Source: Fungi Perfecti, Paul Stamets
Mother Earth News Interview
PLOWBOY: And did all your contact with the wilds have any effect on your perceptions of our modern agricultural system?
MOLLISON: Oh yes! Everything I did, either in research or in fieldwork, indicated that there was something fundamentally wrong with modern farming methods. For instance, every problem I found in commercial agribusiness was actually caused by the industry itself. Usually — when a farmer called in the CSIRO for a consultation — the results of our investigation pointed the finger straight at the grower him- or herself!
As I saw the same situation occur time and time again, I gradually came to the conclusion that most contemporary crop-raisers must be doing things the wrong way. So my last few years with the CSIRO were spent in the forest, observing the plant and animal species on location . . . and there I learned that everything in nature is self -controlled and self -balancing.
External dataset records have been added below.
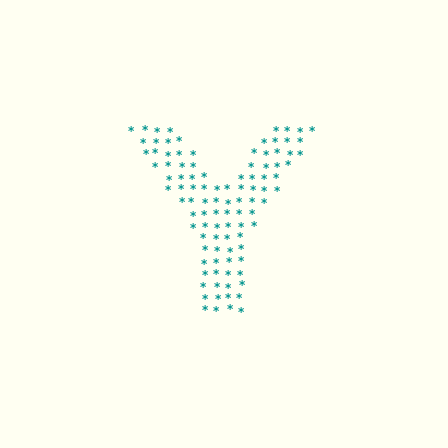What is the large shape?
The large shape is the letter Y.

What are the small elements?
The small elements are asterisks.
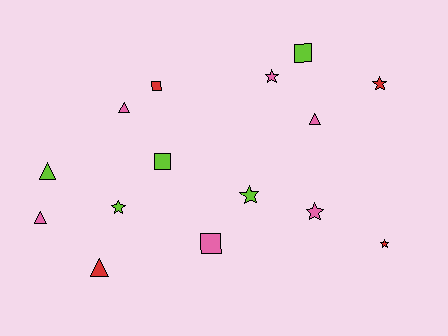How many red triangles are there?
There is 1 red triangle.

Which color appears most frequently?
Pink, with 6 objects.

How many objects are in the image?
There are 15 objects.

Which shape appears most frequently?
Star, with 6 objects.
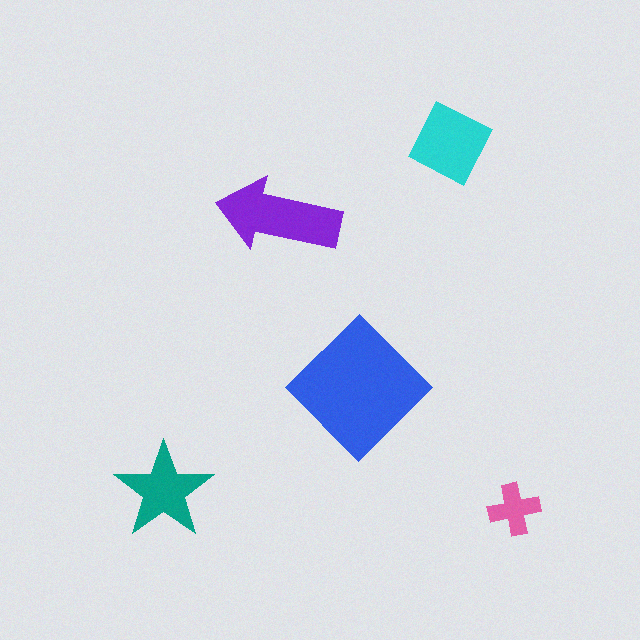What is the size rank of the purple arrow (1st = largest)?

You know, a lot of modern thought suggests that the planet — as a living organismic — seeks to protect itself by rejecting any species that causes it harm. For instance, if cattle damage part of the earth, the harmed region will respond by growing thorn bushes and poisonous plants, thus rejecting the animals. Well, I think we — the members of the human race — are perilously close to being rejected by the earth in that same way . . . and quite rightly so, since we’ve created some terrible damage.